24.11.06

Strascinare parole in linguaggio d'azzardo

Molti di noi scrivono quotidianamente, per scopi disparati.
Spesso, quando intendiamo coinvolgere il lettore, usiamo il tu.
Il tu indeterminato è un atto di fiducia nell’intelligenza,
nella libera creatività e nella sensibilità del lettore.
È anche fonte di voluta ambiguità, di ricercata polisemia:
il messaggio arriva al lettore personalizzato, egli si sente chiamato
in causa e libero di intendere quel che vuole.
Questo è vero in ogni tipo di testo, massimamente in quello poetico.
Come scrive Alfredo Giuliani, “la scommessa della polisemia
consiste nel trasformare in poeta chi riscrive la poesia leggendola”.

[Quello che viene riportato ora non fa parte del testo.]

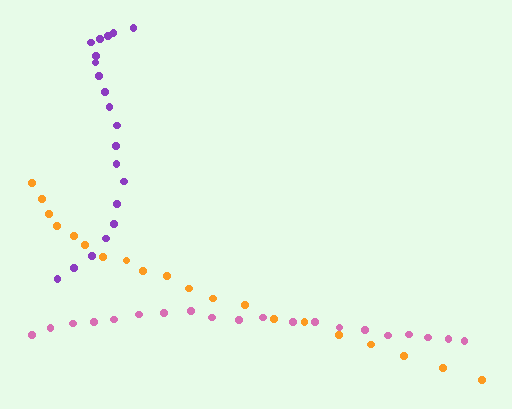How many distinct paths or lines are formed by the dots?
There are 3 distinct paths.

Ma, di fatto, questo avviene anche con i testi meno ambigui.
Ivor Armstrong Richards, ad esempio, dimostrò che le immagini mentali
suscitate in un gruppo di studenti dalla lettura di un medesimo testo
erano molto differenti per ciascuno di essi.
Lo stesso Ivor Armstrong Richards attorno al 1930 lavorò al Basic English,
un programma per lo sviluppo di un linguaggio cosmopolita basato su 850
parole: per capirsi, internazionalmente.

Eterna sistole e diastole del linguaggio
tra la necessità dell’univoco e le ragioni della fantasia.